Painter drew three conclusions on the basis of Mary’s explanation to James:
“1) The mother of James also fed Jesus with her own milk, leaving no room for the theory that James was the child of Joseph by a first marriage while Jesus was the child of Mary. That the one who fed both Jesus and James was actually the mother of James is not in question here.
2) There is no room for the view that James was a cousin of Jesus.
3) The apparent mother was not actually his mother. There is no suggestion that some other woman was his mother. Rather, what the saying does is put in question that Jesus had any earthly mother at all.” Just James: The Brother of Jesus in History and Tradition, John Painter
This reasoning was reinforced by what Jesus tells James “I have called you my brother although you are not my brother materially.” First Apocalypse (V.24.14 – 15). (5)
However, when Mary referred to “this same milk” she was probably referring to herself. If she had meant the milk of another woman she would have probably just said “the same milk”. This therefore does not rule out the possibility that the age difference between James and Jesus was not much and that she had nursed them both.
He Was Not a Full Brother
Another theory by the proponents of the virginal birth of Jesus believe that Joseph and Mary lived as a sexually active couple after the birth of Jesus and therefore the siblings purported to be the siblings of Jesus were his co-uterine siblings. This they believed was confirmed by Matthew in 1:25. (6).

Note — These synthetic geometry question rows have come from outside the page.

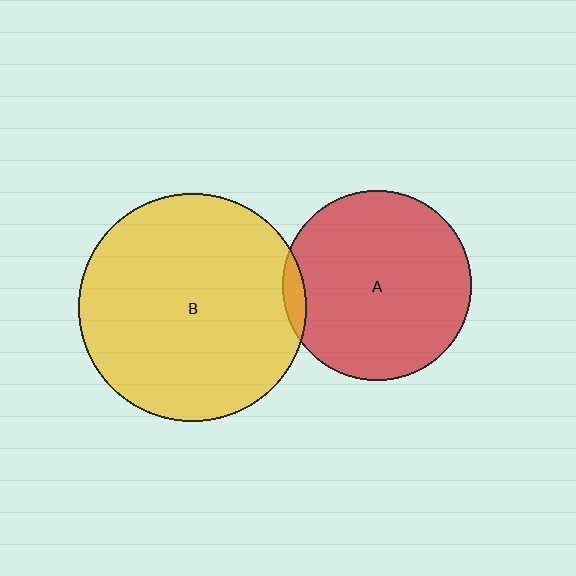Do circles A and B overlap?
Yes.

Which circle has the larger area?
Circle B (yellow).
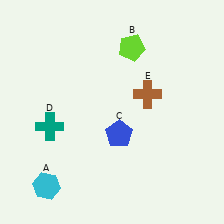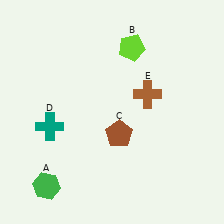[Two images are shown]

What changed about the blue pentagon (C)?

According to James Tabor Jesus was the result of a premarital relationship between Mary and (the Roman soldier) Panthera. After Joseph adopted Jesus he died issueless. Mary later married Joseph’s brother Clopas according to the Levirate law and fathered James and the other siblings. (7)
Christians of the Catholic, Eastern Orthodox, and Oriental Orthodox traditions, as well as some Anglicans and followers of Lutheranism, reject the idea that Jesus had blood siblings, as their churches hold the doctrine of the Virgin Mary’s Perpetual Virginity. However in accordance with Hebrew and Aramaic traditions it was customary to refer to blood relatives as brothers and sisters. This was the reason why the supposed brothers of Jesus were referred to by some as “the brothers of Jesus” and not as the “sons of the Mother of Jesus.” (8)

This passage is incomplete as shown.